A short history
STL (StereoLithography) was introduced by 3D Systems in the late 1980s as an interchange format for their SLA printers. It became the de-facto standard for 3D printing because it is extremely simple — a flat list of triangles, nothing more.
That simplicity is also its main limitation. STL does not carry color, units, or assembly structure. It represents one closed (or not-so-closed) surface and that is it.
Binary vs. ASCII
STL comes in two flavors. ASCII STL is human-readable text: each triangle is written with keywords like facet normal, outer loop, vertex. It is easy to inspect but large on disk.
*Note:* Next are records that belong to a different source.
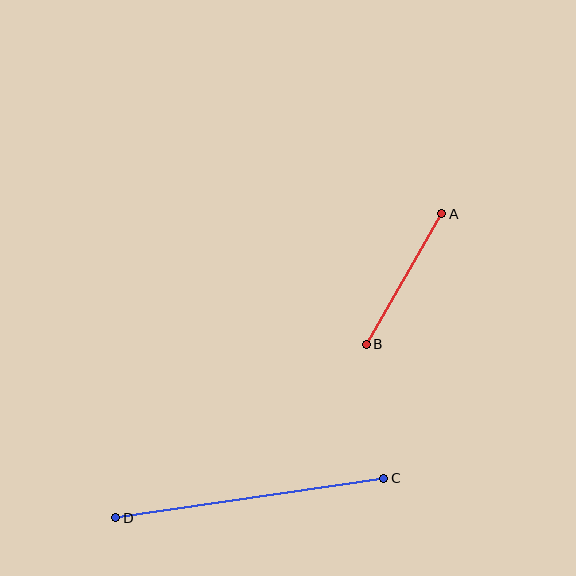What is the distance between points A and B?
The distance is approximately 151 pixels.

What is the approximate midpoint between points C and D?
The midpoint is at approximately (250, 498) pixels.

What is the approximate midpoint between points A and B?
The midpoint is at approximately (404, 279) pixels.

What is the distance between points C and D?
The distance is approximately 271 pixels.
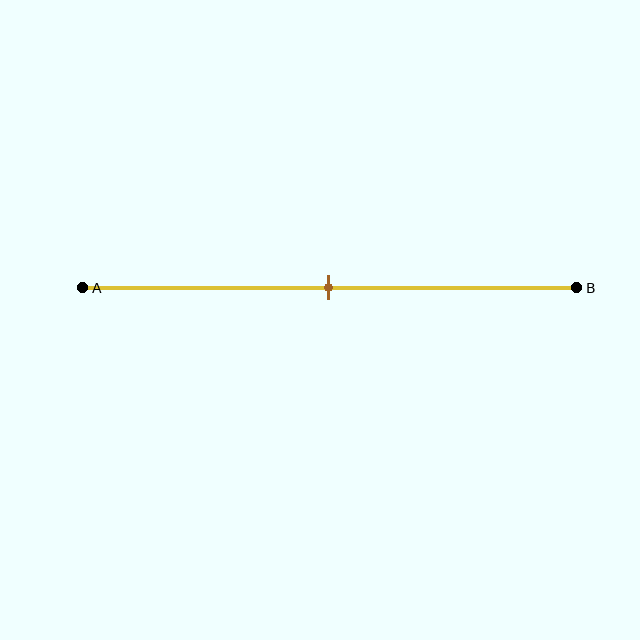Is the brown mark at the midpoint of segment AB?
Yes, the mark is approximately at the midpoint.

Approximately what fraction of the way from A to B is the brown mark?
The brown mark is approximately 50% of the way from A to B.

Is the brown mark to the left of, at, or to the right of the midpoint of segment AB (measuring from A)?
The brown mark is approximately at the midpoint of segment AB.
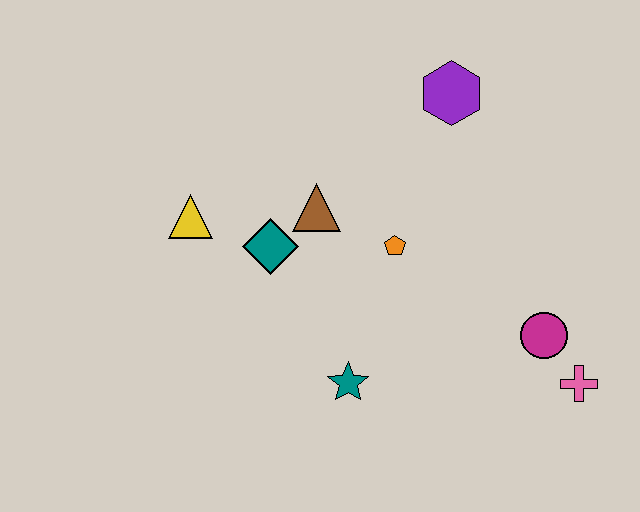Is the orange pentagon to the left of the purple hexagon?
Yes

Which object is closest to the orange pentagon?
The brown triangle is closest to the orange pentagon.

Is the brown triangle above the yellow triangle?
Yes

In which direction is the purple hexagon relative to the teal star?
The purple hexagon is above the teal star.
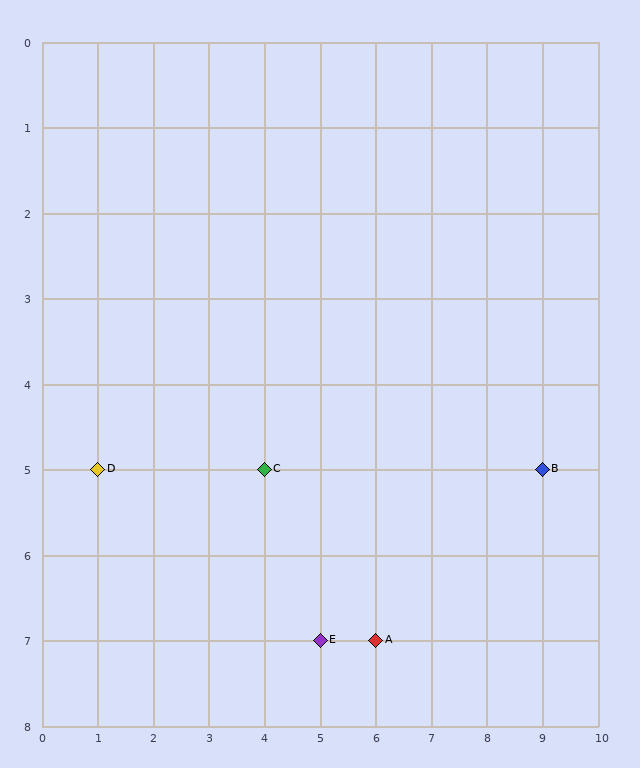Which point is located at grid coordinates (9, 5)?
Point B is at (9, 5).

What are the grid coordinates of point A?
Point A is at grid coordinates (6, 7).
Binary STL uses a fixed 50-byte record per triangle — a normal vector, three vertex positions, and two bytes of attributes — preceded by an 80-byte header and a 32-bit triangle count. Binary is about one-fifth the size for the same mesh and is what most tools emit by default.
Some binary STL writers abuse the per-triangle attribute bytes to encode color, but there is no official standard for this and most viewers ignore it.
How geometry is stored
Each triangle is independent. Vertex positions are not shared between neighboring triangles, so a typical mesh has every interior vertex duplicated three or more times. Robust viewers detect and merge shared vertices before rendering to reduce GPU memory use.
Triangle winding order is expected to be counter-clockwise when viewed from outside the solid. A unit normal is stored per triangle but is usually ignored by viewers, which recompute normals from the triangle positions.
When to use STL
STL is still the lowest common denominator for slicers and for exporting from CAD tools. If you want a mesh to work in almost any 3D printing pipeline without surprises, STL is the safe choice.
For anything more — colors, materials, multiple parts in one file, units, or metadata — prefer 3MF (see the companion article).
Viewing STL in the browser
STLViewer parses both ASCII and binary STL directly in the browser using Three.js. There is no upload required for quick preview — the file bytes stay on your device until you explicitly share them.
For sharing, we upload the file to Cloudflare R2 behind a short-lived presigned URL and return a unique share link. Share links are private: they are not indexed by search engines and are not listed anywhere public on the site.